I first met David Dunn on June 22, 2010. In my youthful exuberance, with a healthy amount of naivete and arrogance, I had set about presenting a live roundtable discussion on the legacy of composer Kenneth Gaburo for Nick Hallett and Zach Layton’s New York “Darmstadt” series at Issue Project Room. I had fantasies of unlocking the rich world of Gaburo's interplay of linguistics, composition, the body, and publishing for my peers, and being culturally rewarded for my unearthing of a lost American hero. My fanboy love of Gaburo’s music and philosophy was immediately tempered, however, by the level of intimidating  intellect I would be pretending to control and manipulate for the good of the audience: Larry Polansky, Chris Mann, Warren Burt (via Skype), and David Dunn.


While I don’t remember much about how the evening unfolded, other than a few magical moments of old footage of Gaburo performing a Beckett-esque solo work and once-in-a-lifetime chances to hear Mann and Burt perform, I do recall the erudition and kindness of all the participants, especially Larry Polansky, as the evening progressed, and my limited knowledge of the topic at hand hit a wall.


And, I remember the specific calm presence of David Dunn.


In this issue, there are intimations of Dunn the explorer; Dunn the prophet; Dunn the technological mystic, ecologist, writer, thinker, and iconoclast. In my short time with him, it is easy to cast him in any and all of those lights, though he showed the kind of confidence that doesn’t need to illuminate itself.
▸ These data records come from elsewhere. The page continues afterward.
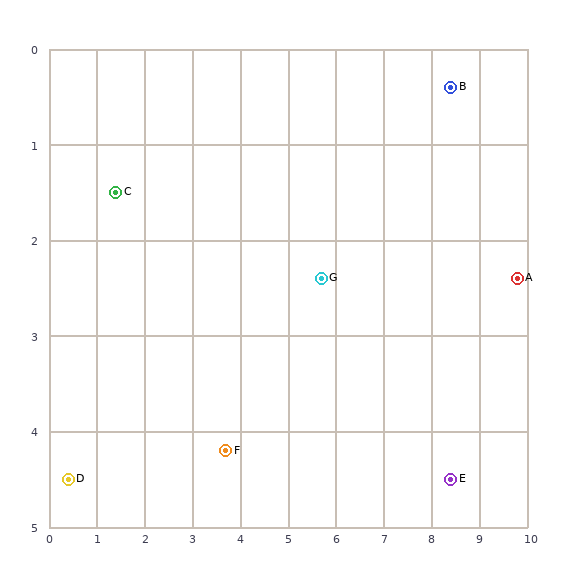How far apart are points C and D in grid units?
Points C and D are about 3.2 grid units apart.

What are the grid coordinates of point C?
Point C is at approximately (1.4, 1.5).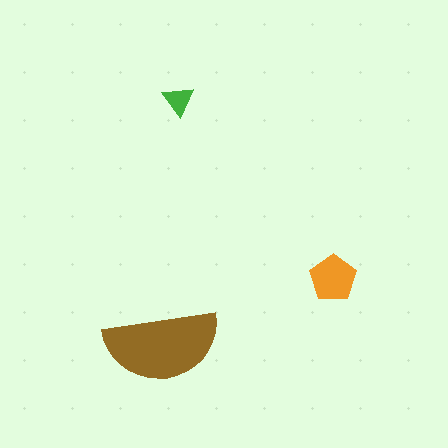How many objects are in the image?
There are 3 objects in the image.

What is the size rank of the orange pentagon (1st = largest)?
2nd.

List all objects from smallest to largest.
The green triangle, the orange pentagon, the brown semicircle.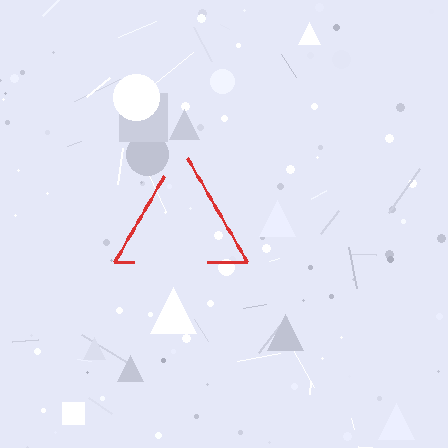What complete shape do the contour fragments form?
The contour fragments form a triangle.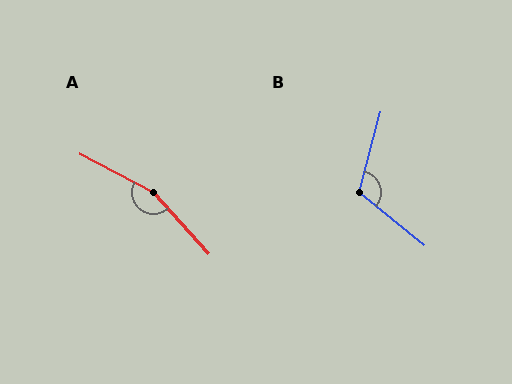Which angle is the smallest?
B, at approximately 114 degrees.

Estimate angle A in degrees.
Approximately 160 degrees.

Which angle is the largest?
A, at approximately 160 degrees.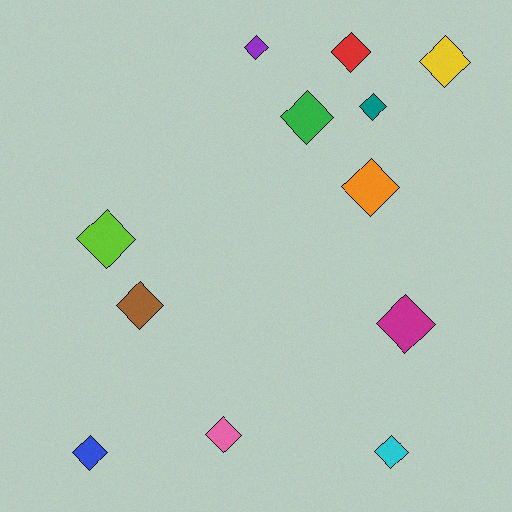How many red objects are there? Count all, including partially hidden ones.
There is 1 red object.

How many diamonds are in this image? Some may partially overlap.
There are 12 diamonds.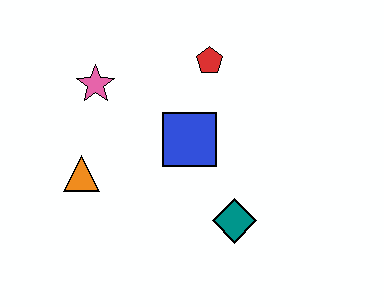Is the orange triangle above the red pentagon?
No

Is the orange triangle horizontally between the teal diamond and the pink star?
No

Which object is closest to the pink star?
The orange triangle is closest to the pink star.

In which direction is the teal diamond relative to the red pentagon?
The teal diamond is below the red pentagon.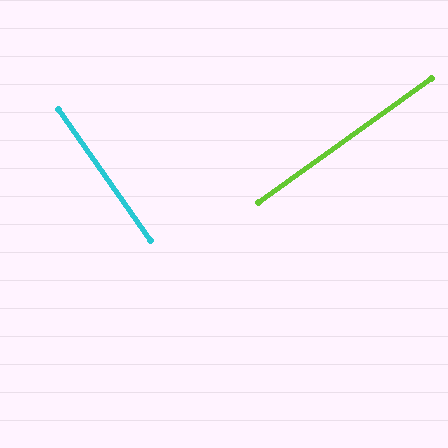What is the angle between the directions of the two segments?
Approximately 90 degrees.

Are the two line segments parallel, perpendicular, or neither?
Perpendicular — they meet at approximately 90°.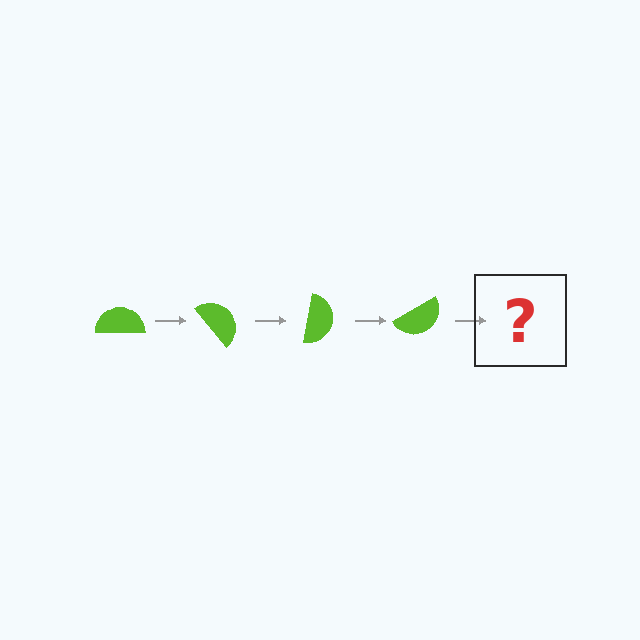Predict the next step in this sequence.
The next step is a lime semicircle rotated 200 degrees clockwise.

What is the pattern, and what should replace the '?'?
The pattern is that the semicircle rotates 50 degrees clockwise each step. The '?' should be a lime semicircle rotated 200 degrees clockwise.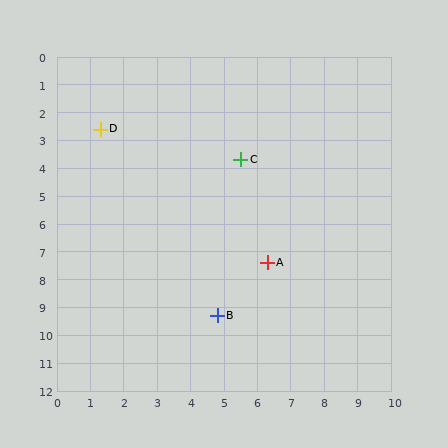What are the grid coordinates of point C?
Point C is at approximately (5.5, 3.7).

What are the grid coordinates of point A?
Point A is at approximately (6.3, 7.4).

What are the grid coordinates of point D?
Point D is at approximately (1.3, 2.6).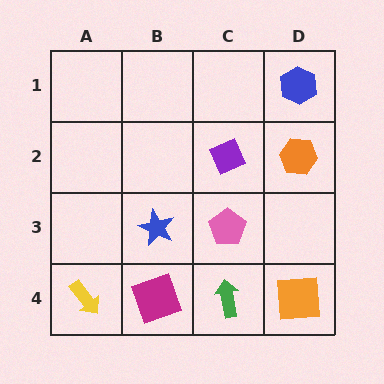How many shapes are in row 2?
2 shapes.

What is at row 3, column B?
A blue star.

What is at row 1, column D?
A blue hexagon.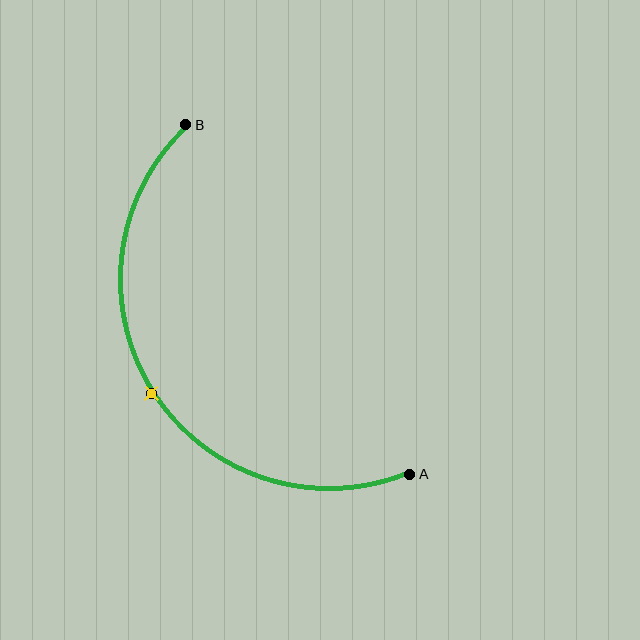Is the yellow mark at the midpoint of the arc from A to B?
Yes. The yellow mark lies on the arc at equal arc-length from both A and B — it is the arc midpoint.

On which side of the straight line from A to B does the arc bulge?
The arc bulges to the left of the straight line connecting A and B.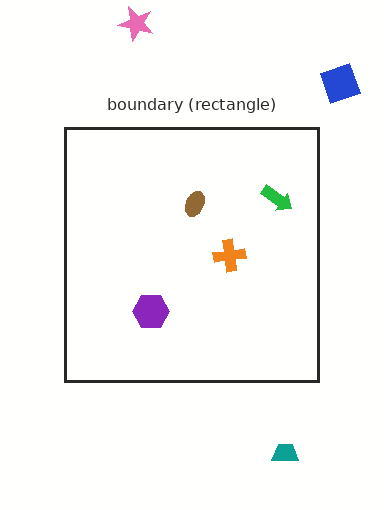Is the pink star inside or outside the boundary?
Outside.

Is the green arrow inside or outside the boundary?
Inside.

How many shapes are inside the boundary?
4 inside, 3 outside.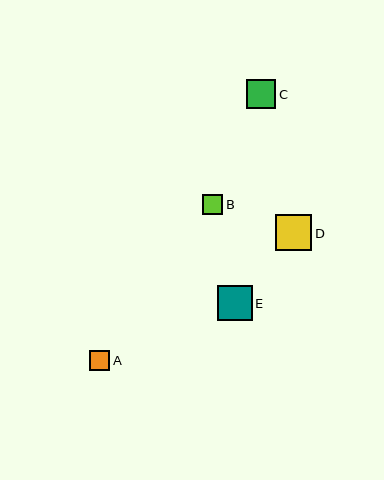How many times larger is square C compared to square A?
Square C is approximately 1.5 times the size of square A.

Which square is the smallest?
Square A is the smallest with a size of approximately 20 pixels.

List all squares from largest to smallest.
From largest to smallest: D, E, C, B, A.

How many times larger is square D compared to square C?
Square D is approximately 1.3 times the size of square C.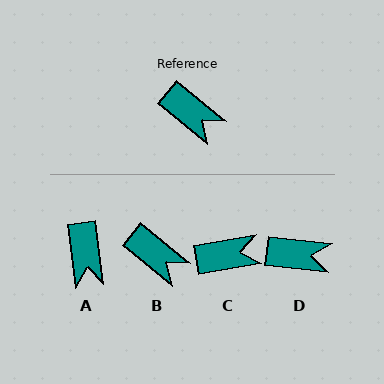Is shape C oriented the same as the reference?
No, it is off by about 49 degrees.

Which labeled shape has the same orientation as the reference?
B.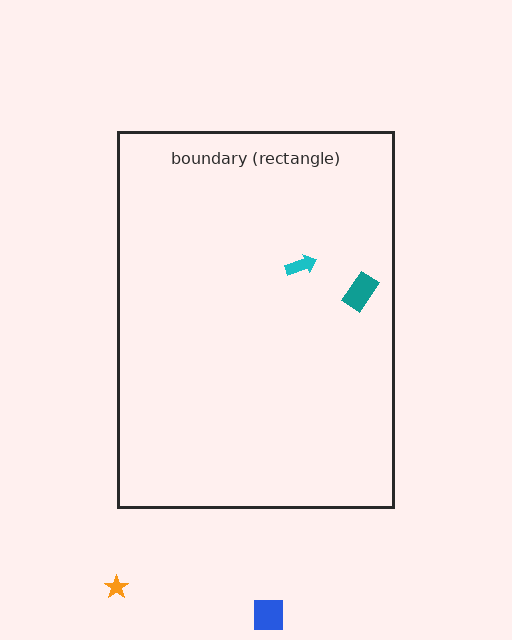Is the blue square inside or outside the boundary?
Outside.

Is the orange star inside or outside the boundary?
Outside.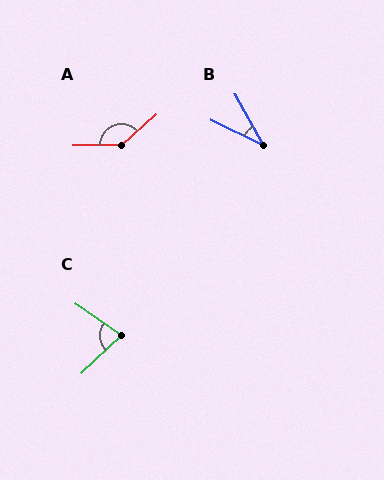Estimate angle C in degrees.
Approximately 78 degrees.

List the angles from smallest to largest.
B (35°), C (78°), A (139°).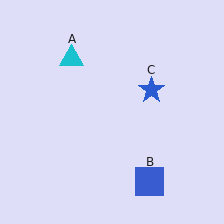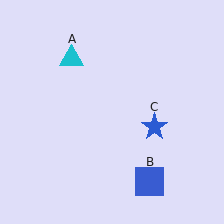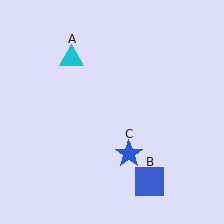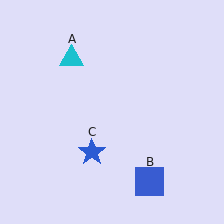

After that evening I immersed myself in the music of the participants and, thanks to Polansky and Lingua Press, their intersections with Gaburo. Luckily, I found myself in an office where recordings and scores of their works were close at hand, and this study did more to change the way I think musically than anything before or since. I had heard rumors of Dunn’s seven-hour environmental piece, PLACE, around this period, and much of my free time was spent trying to find apocrypha, writings, or a recording of the work; the holy grail. Since PLACE had never been performed, my hope of finding documentation was ephemeral, and my quest was eventually forgotten as living life in New York continued its hegemony over all things cerebral or artistic.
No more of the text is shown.